Inhibition of Tumor Growth and Angiogenesis by a Lysophosphatidic Acid Antagonist in an Engineered Three-Dimensional Lung Cancer Xenograft Model

BACKGROUND: We developed an engineered three-dimensional (3D) tumor xenograft model of nonsmall cell lung cancer (NSCLC) in nude mice, and we used this model to evaluate a dual-activity inhibitor of lysophosphatidic acid (LPA) biosynthesis and receptor activation. METHODS: First, BrP-LPA, a pan-antagonist for 4 LPA receptors and inhibitor of the lyosphospholipase D activity of autotaxin, was examined for inhibition of cell migration and cell invasion by human NSCLC A549 cells. Second, A549 cells were encapsulated in 3D in 3 semisynthetic extracellular matrices (ECMs) based on chemically modified glycosaminoglycans, and injected subcutaneously in nude mice. Tumor volume and vascularity were determined as a function of semisynthetic ECMs composition. Third, engineered NSCLC xenografts were formed from A549 cells in either Extracel-HP or Matrigel, and mice were treated with 4 intraperitoneal injections of 3 mg/kg of BrP-LPA. RESULTS: First, BrP-LPA inhibited cell migration and invasiveness of A549 cells in vitro.
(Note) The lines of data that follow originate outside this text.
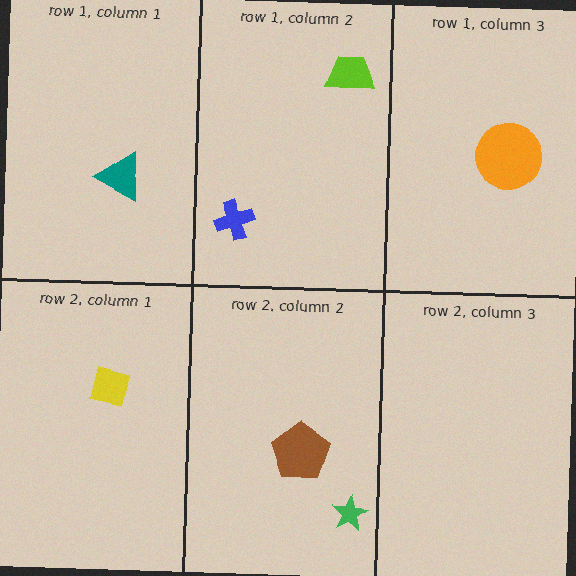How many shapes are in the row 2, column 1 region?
1.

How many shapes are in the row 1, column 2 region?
2.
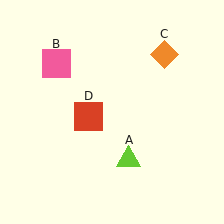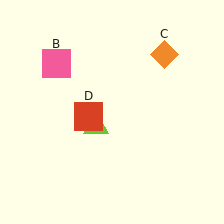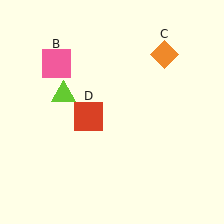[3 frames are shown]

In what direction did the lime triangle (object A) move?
The lime triangle (object A) moved up and to the left.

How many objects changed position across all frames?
1 object changed position: lime triangle (object A).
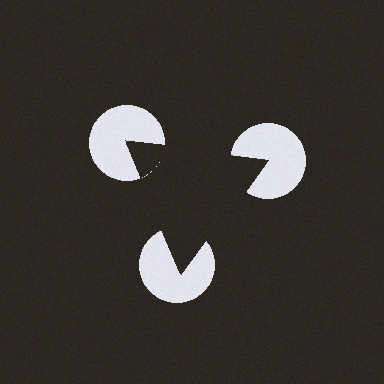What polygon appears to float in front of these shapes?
An illusory triangle — its edges are inferred from the aligned wedge cuts in the pac-man discs, not physically drawn.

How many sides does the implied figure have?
3 sides.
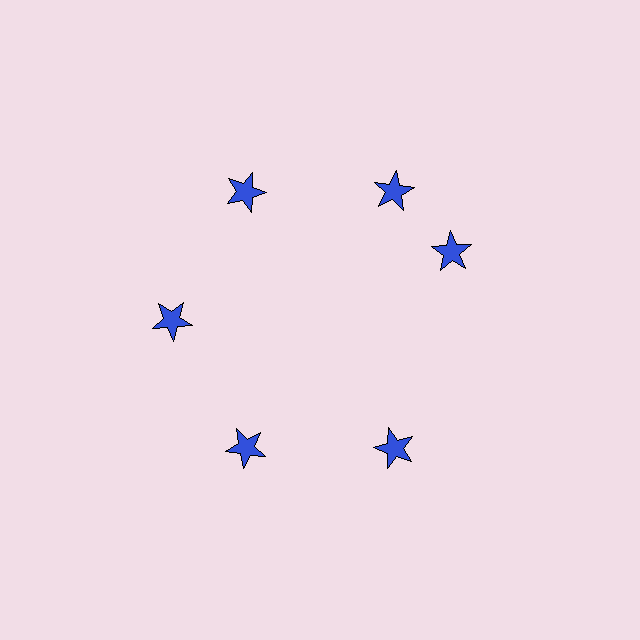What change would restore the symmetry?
The symmetry would be restored by rotating it back into even spacing with its neighbors so that all 6 stars sit at equal angles and equal distance from the center.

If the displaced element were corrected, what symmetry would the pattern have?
It would have 6-fold rotational symmetry — the pattern would map onto itself every 60 degrees.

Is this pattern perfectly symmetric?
No. The 6 blue stars are arranged in a ring, but one element near the 3 o'clock position is rotated out of alignment along the ring, breaking the 6-fold rotational symmetry.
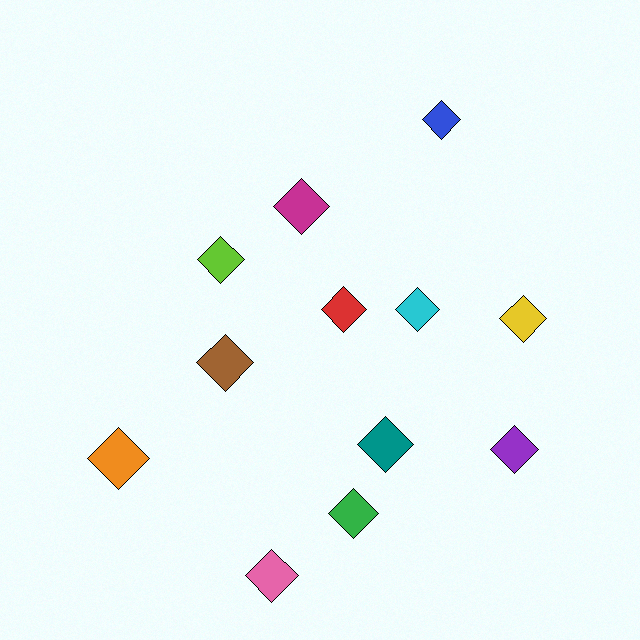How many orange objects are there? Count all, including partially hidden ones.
There is 1 orange object.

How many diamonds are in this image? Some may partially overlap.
There are 12 diamonds.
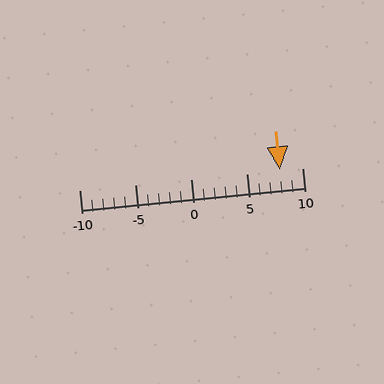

Second, tumor growth and microvessel formation for 3D encapsulated A549 cells in vivo in nude mice increased in the following order: buffer only < Extracel < Extracel-HP < Extracel-HP containing growth factorss plus laminin. Third, tumor volumes increased rapidly in both Matrigel and Extracel-HP encapsulated A549 cells, and tumor growth was markedly inhibited by BrP-LPA treatment. Finally, tumor vascularization was dramatically reduced in the A549 tumors treated with BrP-LPA. CONCLUSIONS: Engineered A549 lung tumors can be created by 3D encapsulation in an ECM substitute with user controlled composition. The engineered tumors regress and lose vascularity in response to a dual activity inhibitor of the LPA signaling pathway. Cancer 2010;116:1739-50. (C) 2070 American Cancer Society.